Founded in 1826, the bakery carried the name of Francis Hannon (FH) Thompson up to its closure in the mean 1980s, a recessionary decade when Cork lost thousands of jobs across dozens of major employers, after earlier ‘boomier’ decades (and, centuries) when Thompson’s expanded to include three city centre cafes, and was producing Swiss rolls at the rate of a mile of rolled-out cake a day.

The Brewitt family lived in the Well Road’s three-storey Ellerslie from the 1950s until George and Jill Brewitt traded down in the early 1970s, building Moyard, a then innovative, timber-framed, single-storey, 2,3000 sq ft home.
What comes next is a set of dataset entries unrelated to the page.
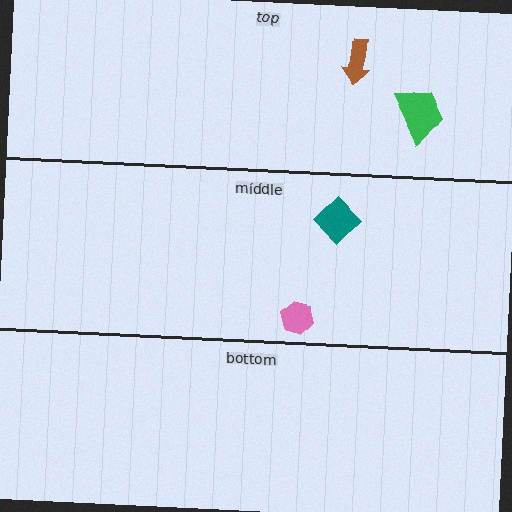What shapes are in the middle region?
The pink hexagon, the teal diamond.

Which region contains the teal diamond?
The middle region.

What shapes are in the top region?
The green trapezoid, the brown arrow.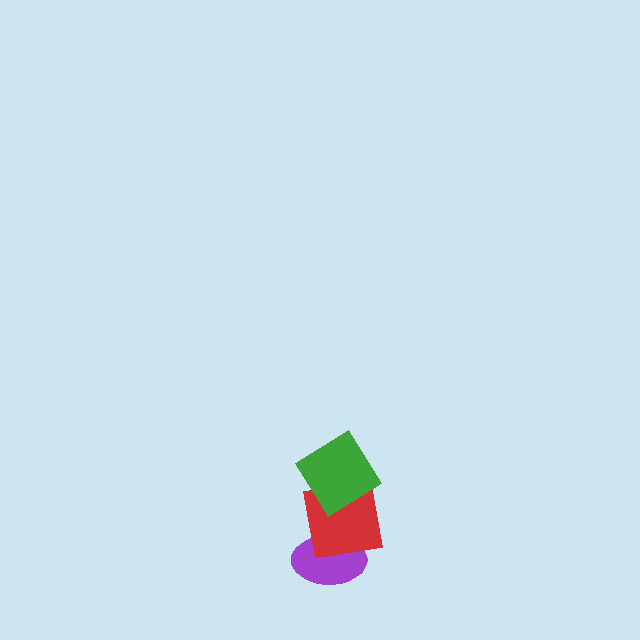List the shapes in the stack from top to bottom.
From top to bottom: the green diamond, the red square, the purple ellipse.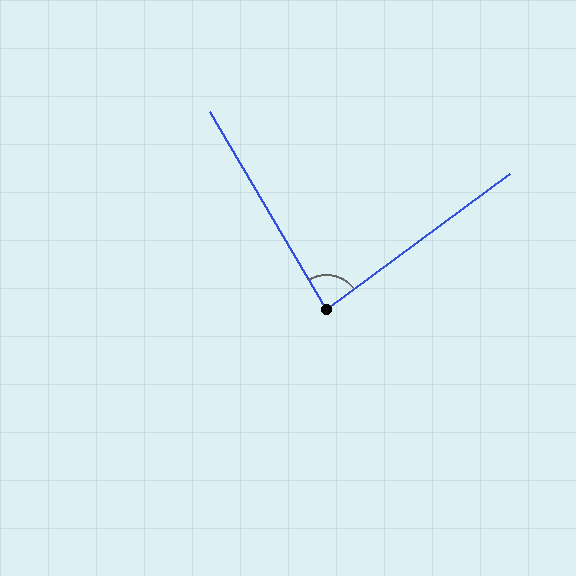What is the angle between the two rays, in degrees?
Approximately 84 degrees.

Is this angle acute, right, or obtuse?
It is acute.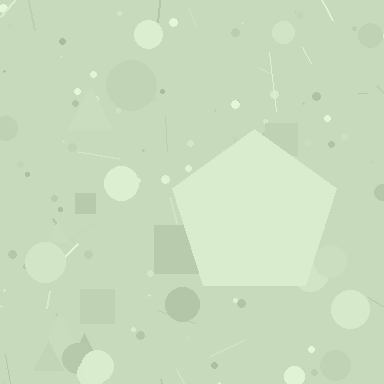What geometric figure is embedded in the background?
A pentagon is embedded in the background.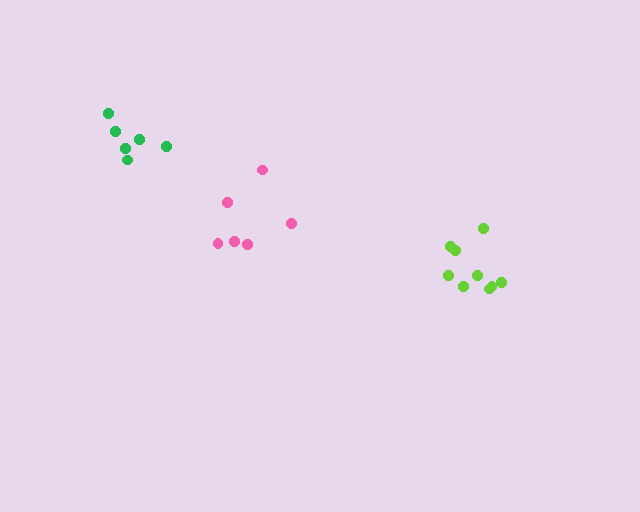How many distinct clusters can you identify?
There are 3 distinct clusters.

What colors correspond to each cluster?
The clusters are colored: lime, green, pink.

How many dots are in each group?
Group 1: 9 dots, Group 2: 6 dots, Group 3: 6 dots (21 total).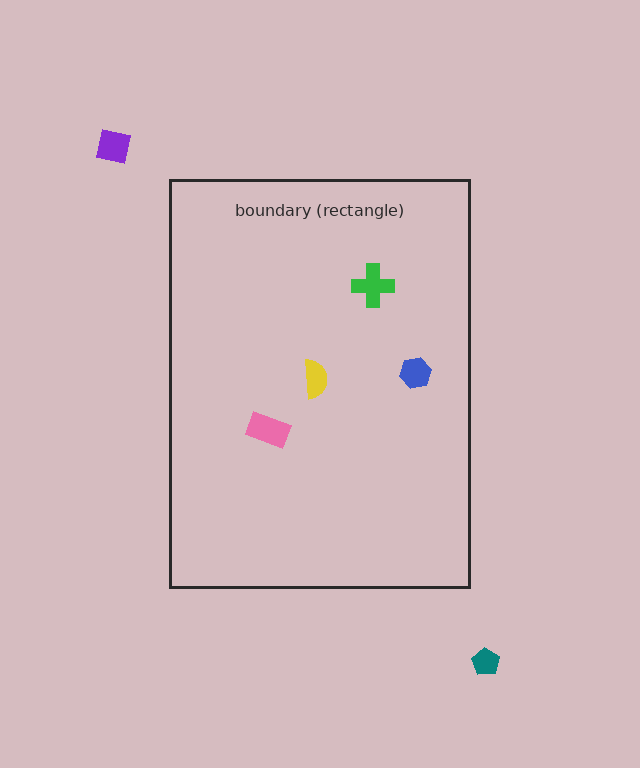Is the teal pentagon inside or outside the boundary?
Outside.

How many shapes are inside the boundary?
4 inside, 2 outside.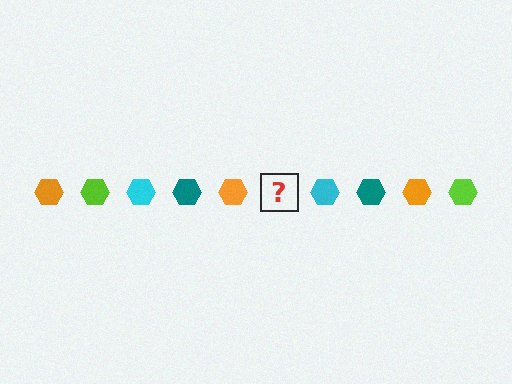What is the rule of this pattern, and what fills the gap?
The rule is that the pattern cycles through orange, lime, cyan, teal hexagons. The gap should be filled with a lime hexagon.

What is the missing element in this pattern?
The missing element is a lime hexagon.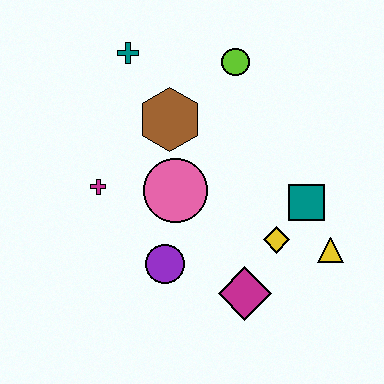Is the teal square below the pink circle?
Yes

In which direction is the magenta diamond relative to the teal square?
The magenta diamond is below the teal square.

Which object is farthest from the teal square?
The teal cross is farthest from the teal square.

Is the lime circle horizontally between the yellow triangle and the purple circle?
Yes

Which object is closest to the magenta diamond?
The yellow diamond is closest to the magenta diamond.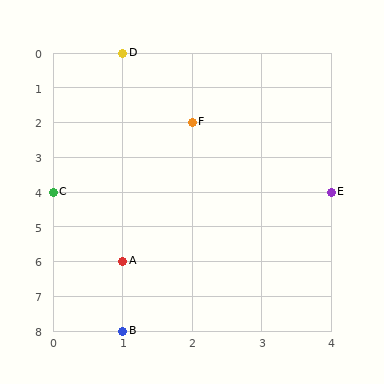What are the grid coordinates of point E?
Point E is at grid coordinates (4, 4).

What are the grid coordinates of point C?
Point C is at grid coordinates (0, 4).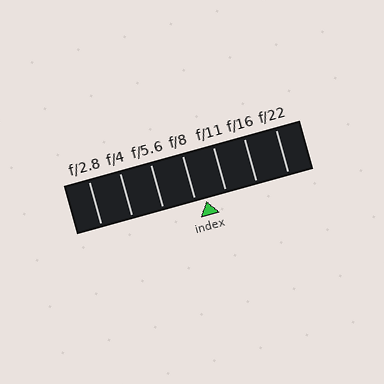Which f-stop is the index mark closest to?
The index mark is closest to f/8.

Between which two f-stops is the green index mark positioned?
The index mark is between f/8 and f/11.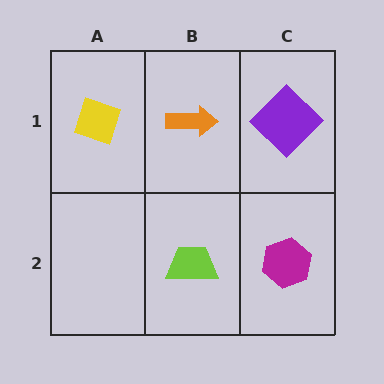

It was built on a verdant 0.45-acre garden, behind the rear, red-brick pillared entrance to Ellerslie (pic far right).

Coming to ‘for sale’ viewings, one of the spacious home’s five bedrooms has been kept as the late owner’s own art studio and some of his own work is on the walls here — as is an oil painting of one Eliza Thompson, who married Francis H Thompson; the painting dates to 1850, reckons oldest son Simon, who says the same Eliza was the great, great, great grandmother of his and three other siblings, Jenny, John and Peter.

“Timber frame is nothing new, it’s been around in Scandinavia and elsewhere for centuries and well-built ones last for generations,” Simon observes on an Irish Examiner walk around the very well-kept house, sizeable double garage and very mature gardens, with spring flowers in abundance, shrubs happily rooted for decades, alive with bird song, and ringed by trees that long predate this bungalow, including a fruitful apple tree (an eater) that’s at least a century old.

It’s listed with Malcolm Tyrrell and Brian Olden, of Cohalan Downing, with a €850,000 AMV, and in many instances that’s a good price hope for a bungalow.

That’s some point to make, but it’s likely, for sure: Two doors away, Kendalsbrae is offered by Cohalan Downing at €2.95m, and next door to Kendalsbrae is Currabeg, built on equally private grounds after the original house there, Currabeg, at the bend in Woodview was bought for €2.4m and demolished.

As Moyard’s own construction was timber frame, any and all internal walls can be moved with relative ease as they are in timber stud, so internal reconfiguration could be very easy.

Prospective buyers might see scope for a large additional living room in the adjacent double garage, either a conversion or a rebuild, over one of two levels.

It’s set behind sturdy gates and the old red-brick former rear entry pillars of Ellerslie, facing the entry point to Woodview’s cul-de-sac section on the main Douglas road, with planning precedents both along Woodview’s main section (including a copper-faced one by the roundabout on the Well Road) and the Douglas Road for replacement builds: planners even allowed the seeming indignity of a detached house to be built in the front garden of Ellerslie itself, onto the Well Road.